OK, let’s start with some good news: the pandemic is over. Upwards of 80% of adults in the US have gotten at least one shot of the miraculous vaccines developed in record time. Omicron has come and mostly gone. Sporting events are back along with live music. Schools are in session and business is booming in many sectors. Sure, we’re going to have to deal with the Covid virus indefinitely but the worst of it is behind us and hopefully we’ve learned some things along the way that will serve us well in the future.
But, just when it’s safe to resume normal life, the aftershocks of the lockdowns are causing tremendous disruption in the supply chain. One of the worst ones, and one which has affected anyone in the envelope or printing industry is the shortage of paper. When an envelope company is told they can’t get #9 or #10 envelopes, it’s like the local ice cream store running out of chocolate and vanilla!
Beginning around September of 2021 and continuing through this writing in February of 2022, the shortage of paper has been wreaking havoc in printing, mailing and envelope markets.

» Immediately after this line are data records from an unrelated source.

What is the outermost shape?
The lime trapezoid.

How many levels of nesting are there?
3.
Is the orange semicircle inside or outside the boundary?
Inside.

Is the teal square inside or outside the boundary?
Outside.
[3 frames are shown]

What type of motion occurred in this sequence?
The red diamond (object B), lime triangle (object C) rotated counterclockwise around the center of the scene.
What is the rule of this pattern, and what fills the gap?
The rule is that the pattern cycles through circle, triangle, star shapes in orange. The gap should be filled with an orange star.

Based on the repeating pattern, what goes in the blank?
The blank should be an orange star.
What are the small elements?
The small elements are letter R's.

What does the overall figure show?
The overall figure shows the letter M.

I’ve heard various reasons given but the most sensible ones revolve around the lockdowns and the effect they had on depressing demand in the economy. As a result, many key personnel lost their jobs and when the economy started heating up again, the supply couldn’t keep up with the renewed demand. This affected not only factory workers in paper mills but also truck drivers and many others employed in companies that make seal gum, corrugated cartons, poly window patch material and more.
The enormous increase in government spending, especially the trillions spent at the Federal level resulted in an inflationary spiral which has caused increases in not just paper, but pretty much all other materials involved in the manufacturing process as well as transportation which is coping with much higher gas and diesel prices.

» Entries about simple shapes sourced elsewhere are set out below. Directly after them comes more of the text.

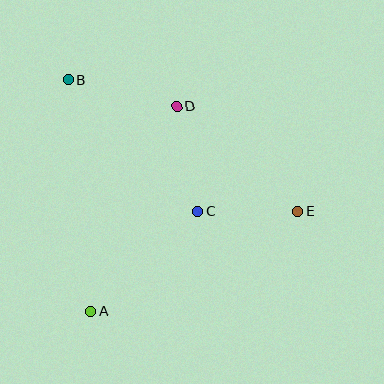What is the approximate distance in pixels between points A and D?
The distance between A and D is approximately 222 pixels.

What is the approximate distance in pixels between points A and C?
The distance between A and C is approximately 147 pixels.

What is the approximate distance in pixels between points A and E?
The distance between A and E is approximately 230 pixels.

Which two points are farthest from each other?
Points B and E are farthest from each other.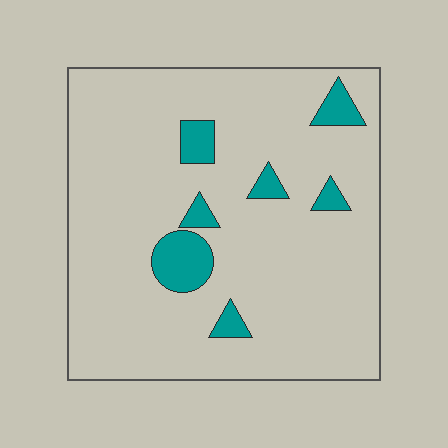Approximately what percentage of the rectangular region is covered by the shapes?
Approximately 10%.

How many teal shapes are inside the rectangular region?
7.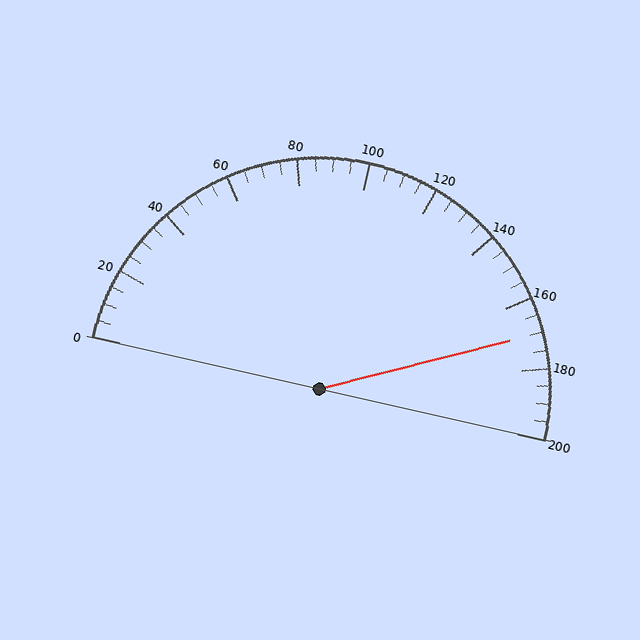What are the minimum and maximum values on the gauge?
The gauge ranges from 0 to 200.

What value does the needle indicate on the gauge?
The needle indicates approximately 170.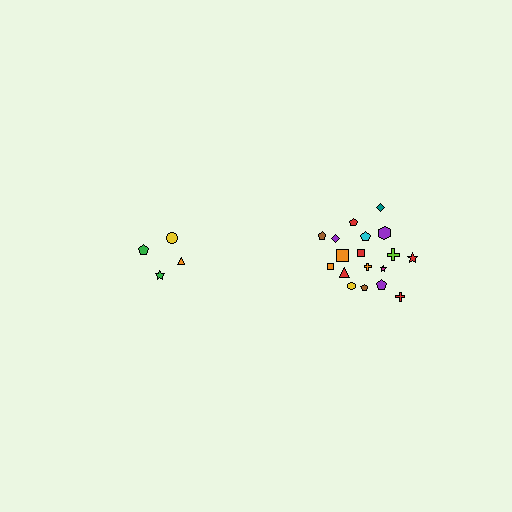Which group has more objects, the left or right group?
The right group.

Suppliers of paper, envelopes and printing are all scrambling to cope with these developments. Most of the business owners I speak with are saying they are very busy – a good thing for sure – but having to deal with the supply chain issues makes every day a greater challenge to say the least. At Elite, we have reluctantly begun turning down some of the opportunities for new business we get daily because we simply don’t have the capacity and stock. Many other companies, some that we deal with, are doing the same. This just creates further logjams in the market which may well set back the eventual return to normalcy that we all hope for.
What things might look like at the end of 2022 is hard to tell. My gut says that because lead times are already so stretched out (some companies we deal with are quoting September/October deliveries for jobs coming in now), it’s going to be a long time before plants have the capacity to start replenishing the stock pipelines unless, of course, they add to capacity and hire new staff. But even if they do, it will take some time to ramp things up to the point where basic commodities are readily available.

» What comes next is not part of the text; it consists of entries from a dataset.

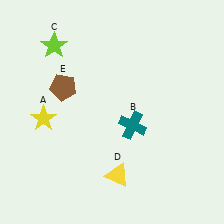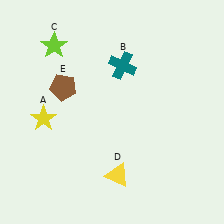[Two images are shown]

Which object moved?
The teal cross (B) moved up.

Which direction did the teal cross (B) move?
The teal cross (B) moved up.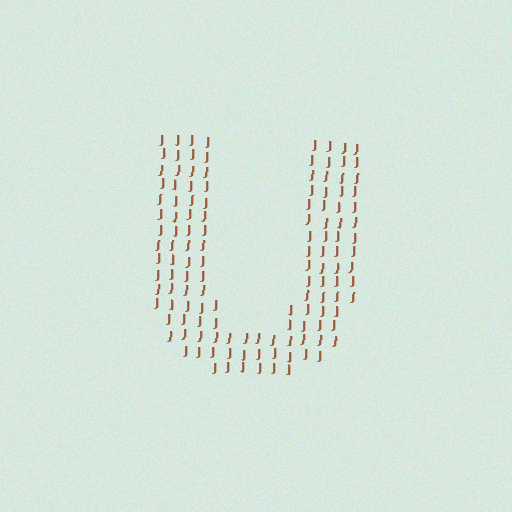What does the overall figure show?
The overall figure shows the letter U.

And another wildcard for the future is the effect that significantly higher paper prices will have on demand. Direct mail currently has an advantage over digital marketing communication because, as studies repeatedly show, it generates a greater return on investment despite its higher costs. But that’s based on current pricing levels. The price of paper has increased significantly in the past year. What’s the tipping point when those added costs which must be passed along to customers in the form of higher prices make direct mail uncompetitive? Will paper prices start to decline a bit once a market equilibrium is reached? Or will inflation raise the prices of the alternatives to mail to a point where the price relationship between the two is relatively the same?
I’d love to hear your thoughts on these important topics. In the meantime, buckle up!